Hacker News new | ask | show | jobs
by refulgentis 793 days ago
Phi-2 wasn't chat/instruct tuned, so it didn't act good in chat, it was a base model. But the benchmark #s were real.
2 comments

I had a lot of issues trying to get Phi-2 to perform as well as the benchmarks indicated on non-chat tasks.

It felt a lot like it was overfitted to the exact type of tasks (ie, not a data leak) in the benchmarks but if you were trying something a bit off track if didn't know what to do. At the time my hypothesis was that the small model just didn't have the capacity to generalise well enough, but since then Gemma 2B has come out and seems to be ok.

So now I have no idea why, but yes: the benchmarks for Phi-2 didn't represent how it worked for me on real world tasks where you'd expect it top be ok.

I'm pretty naive so please forgive it's a stupid question.

To me, what the parent comment is saying is that even though the benchmarks are cool, it's not super helpful to the every day person. Because if you can't chat with it very well (even for a narrow context) what utility does it have with great benchmarks?

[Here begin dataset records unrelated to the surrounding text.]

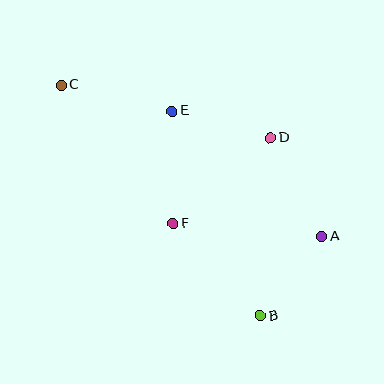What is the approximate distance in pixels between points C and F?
The distance between C and F is approximately 178 pixels.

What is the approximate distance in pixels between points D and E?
The distance between D and E is approximately 102 pixels.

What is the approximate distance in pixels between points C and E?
The distance between C and E is approximately 114 pixels.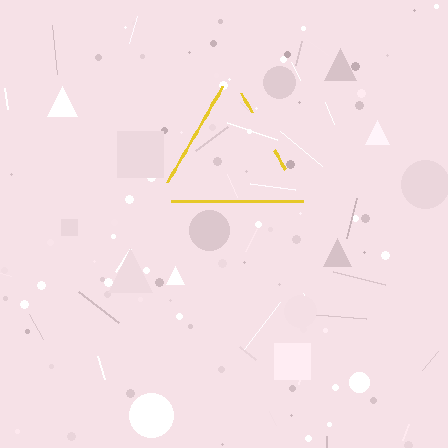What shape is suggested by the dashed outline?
The dashed outline suggests a triangle.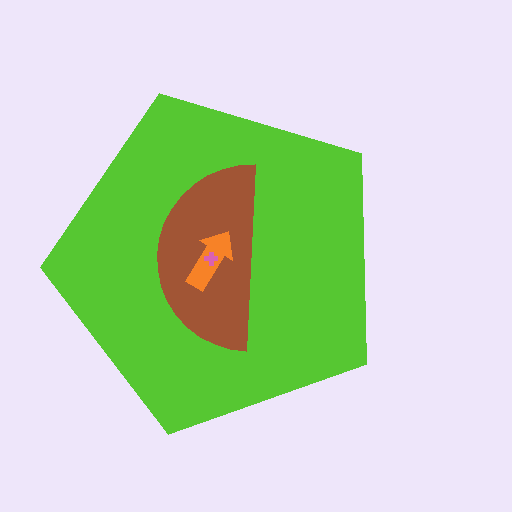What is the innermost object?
The pink cross.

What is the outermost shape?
The lime pentagon.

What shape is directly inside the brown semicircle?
The orange arrow.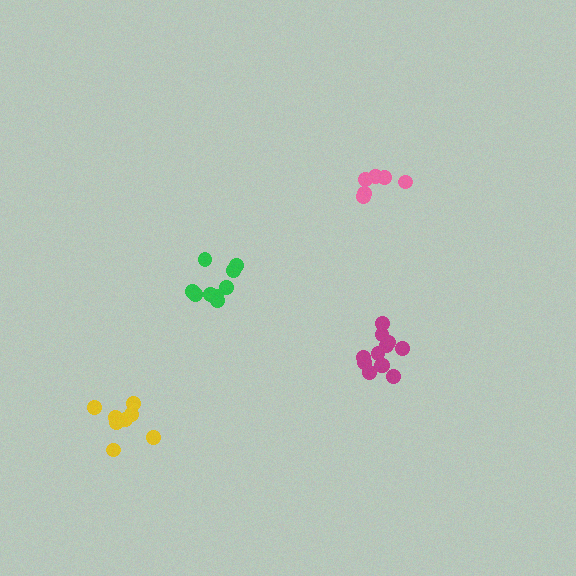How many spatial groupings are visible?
There are 4 spatial groupings.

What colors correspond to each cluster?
The clusters are colored: magenta, green, yellow, pink.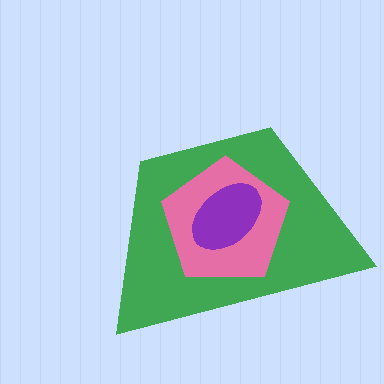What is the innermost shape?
The purple ellipse.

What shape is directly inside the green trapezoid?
The pink pentagon.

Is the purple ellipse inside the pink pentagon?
Yes.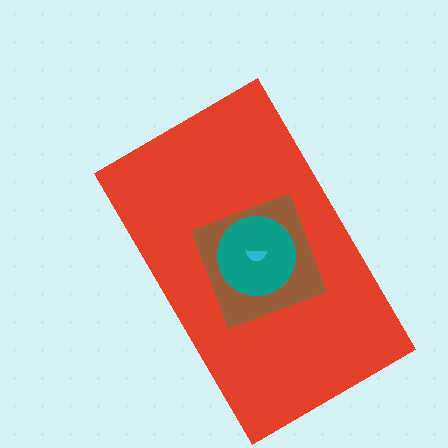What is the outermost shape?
The red rectangle.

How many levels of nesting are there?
4.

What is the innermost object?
The cyan semicircle.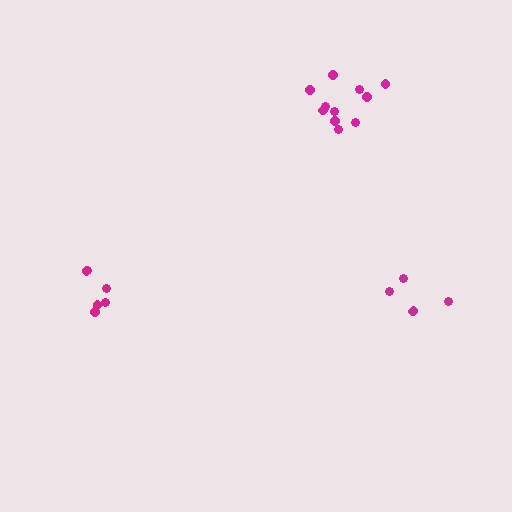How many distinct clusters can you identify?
There are 3 distinct clusters.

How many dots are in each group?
Group 1: 11 dots, Group 2: 6 dots, Group 3: 5 dots (22 total).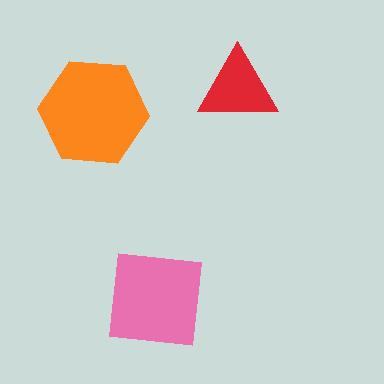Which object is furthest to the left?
The orange hexagon is leftmost.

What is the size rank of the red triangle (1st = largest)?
3rd.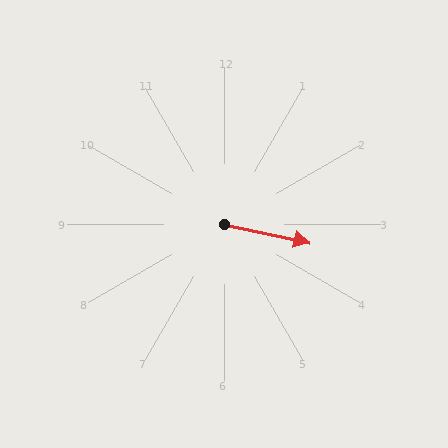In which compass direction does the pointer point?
East.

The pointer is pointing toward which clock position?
Roughly 3 o'clock.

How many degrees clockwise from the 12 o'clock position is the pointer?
Approximately 102 degrees.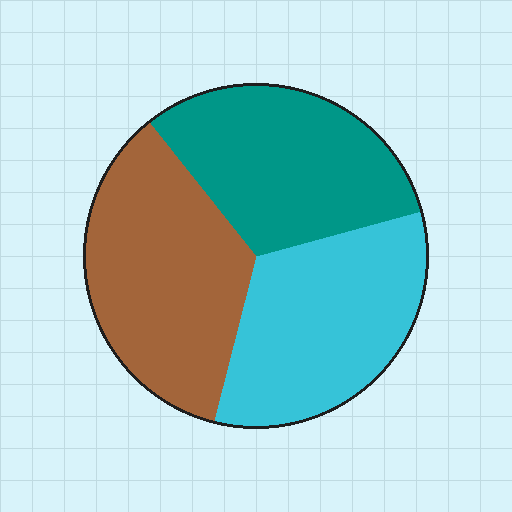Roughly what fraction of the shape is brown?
Brown takes up about three eighths (3/8) of the shape.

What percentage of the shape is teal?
Teal covers 32% of the shape.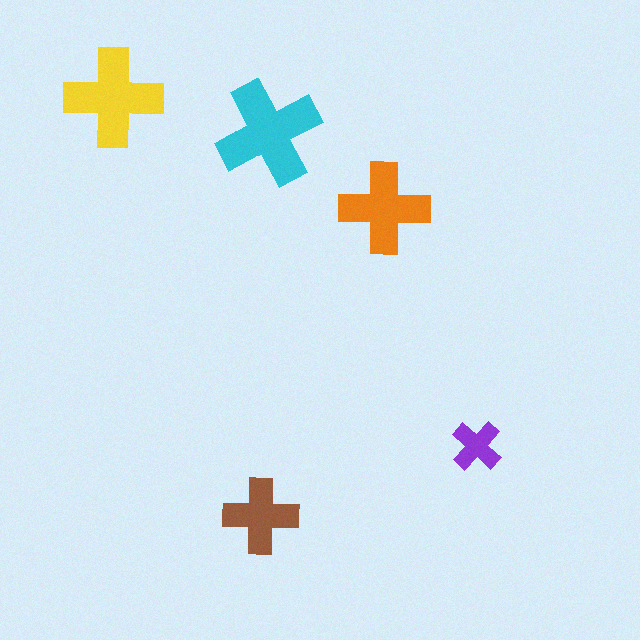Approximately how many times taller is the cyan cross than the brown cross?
About 1.5 times taller.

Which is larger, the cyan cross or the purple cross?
The cyan one.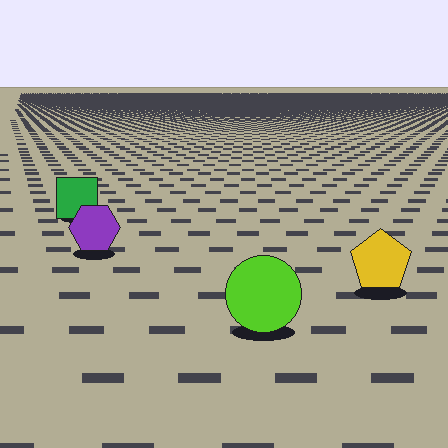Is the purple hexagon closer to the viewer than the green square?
Yes. The purple hexagon is closer — you can tell from the texture gradient: the ground texture is coarser near it.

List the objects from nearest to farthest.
From nearest to farthest: the lime circle, the yellow pentagon, the purple hexagon, the green square.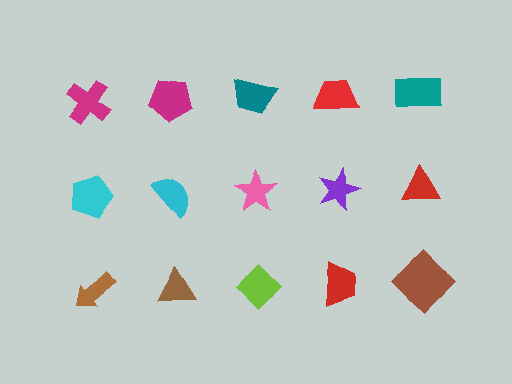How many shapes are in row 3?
5 shapes.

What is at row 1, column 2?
A magenta pentagon.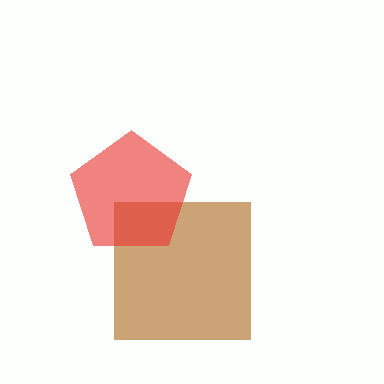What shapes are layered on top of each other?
The layered shapes are: a brown square, a red pentagon.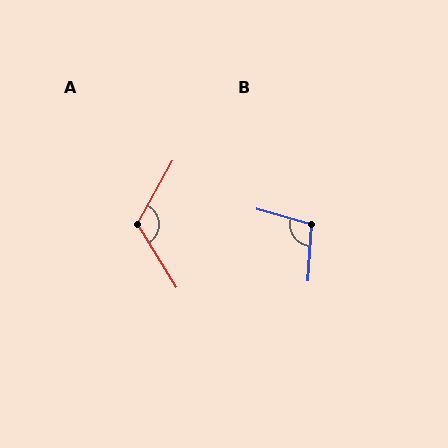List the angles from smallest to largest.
B (102°), A (119°).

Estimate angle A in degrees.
Approximately 119 degrees.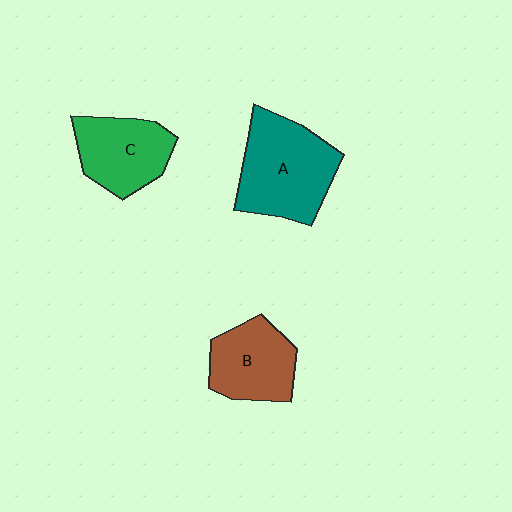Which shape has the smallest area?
Shape B (brown).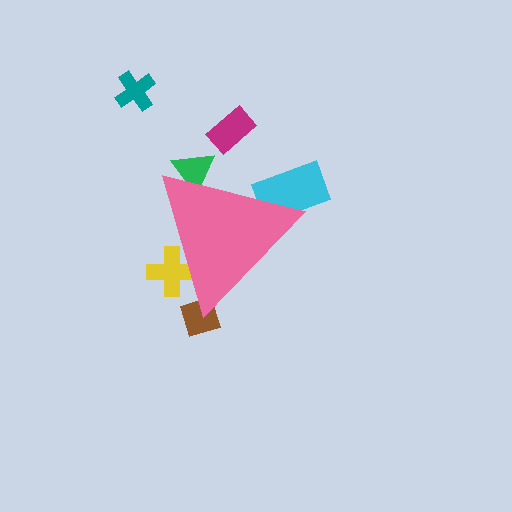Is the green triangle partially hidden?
Yes, the green triangle is partially hidden behind the pink triangle.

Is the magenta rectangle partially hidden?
No, the magenta rectangle is fully visible.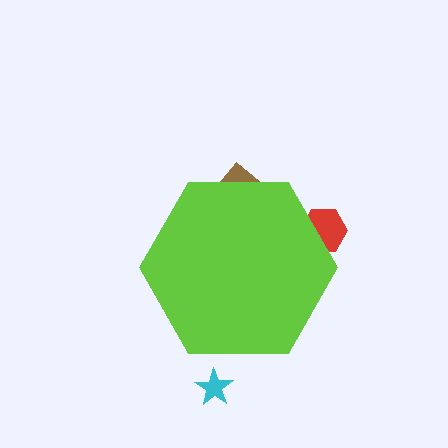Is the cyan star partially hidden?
No, the cyan star is fully visible.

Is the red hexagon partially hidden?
Yes, the red hexagon is partially hidden behind the lime hexagon.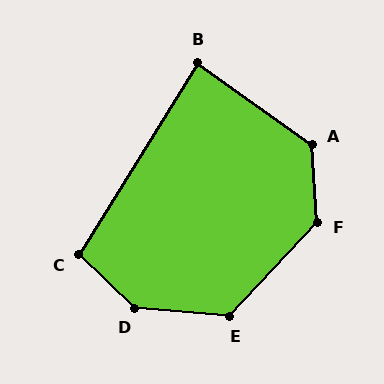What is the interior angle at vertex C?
Approximately 102 degrees (obtuse).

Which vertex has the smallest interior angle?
B, at approximately 86 degrees.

Both are saying the same thing: in order for the base model that is phi to perform well as a chat agent, it would need to be tuned for that purpose before its benchmark results could have real-world value.
From this report. Phi-2 was not instruct tuned indeed.

"Our models went through post-training with both supervised instruction fine-tuning, and preference tuning with DPO. We have worked on generating and curating various instruction and preference data. This has improved the model chat capabilities, robustness, as well as its safety."